La mujer independiente del siglo XXI vive sola, trabaja, mantiene su hogar, no depende de la mirada masculina salvo (o más que nada) para evaluar su propia imagen. La presión de la delgadez es un autoflagelo que la sociedad fomenta. “Los varones más jóvenes han incorporado este estigma: escuché a muchas chicas de treintipico decir ‘mi novio me dice ¡gorda, bajá ese rollo!’ o ‘¿no tendrías que retomar tus clases de gym?’.” “Mientras que los medios alimentan con crueldad esa imagen de flaca y joven para ser exitosa y feliz. Florencia Peña con la cinta para no comer (con la que tampoco puede hablar) y Verónica Lozano que bebe aguas como si fuera champagne”, describe Hendel.

“No sé si alguien le cree a Araceli que toma Ser por los nutrientes y no por la dieta... –desafía Fabiana Renault, creativa publicitaria y directora de la Escuela Superior de Creativos Publicitarios Extramuros–, si no fuera por la figura, por qué convocar a una mujer que es referente de lo estético en sus múltiples campañas de ropa interior y no a una mujer que sea ejemplo de la temática femenina en sí misma, como, por ejemplo, Maitena. El problema es que como la mayoría de las campañas publicitarias está liderada por hombres, la mirada hacia la protagonista del comercial está a menudo muy centrada en la estética.” Por su parte, la fotógrafa de moda Andy Cherniavsky propone: “Puede haber una nueva estética de mujeres con cuerpos más rellenitos y creo que nos haría muy bien a todas. Pero hay algo muy cultural y muy metido del que es muy difícil deshacerse, y es esa mirada donde la perfección física pasa por la delgadez”.

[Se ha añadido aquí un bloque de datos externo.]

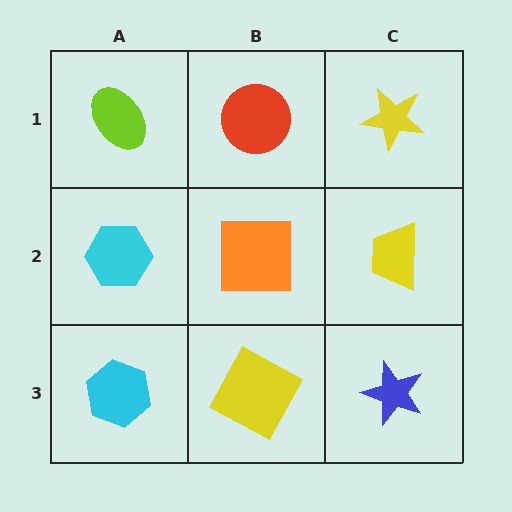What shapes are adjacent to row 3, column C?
A yellow trapezoid (row 2, column C), a yellow square (row 3, column B).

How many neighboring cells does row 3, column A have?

Es hora de volver a la realidad. Hendel está apurada. Tuvo un día de trabajo y tiene hambre. “Te dejo –me despide y se ríe de su autoconfesión–, me toca la colación: galletita de tergopol con dulce diet y mate amargo... y el bomboncito que me sirvieron con el café y que guardé porque en el bar todos me miraban.” ¿Mejor comer sola que mal mirada? “Seguro que alguna amiga hubiera dicho ‘dejá eso ¡¡¡¿No era que estabas haciendo dieta?!!!! Así que mi bomboncito me lo como ahora.”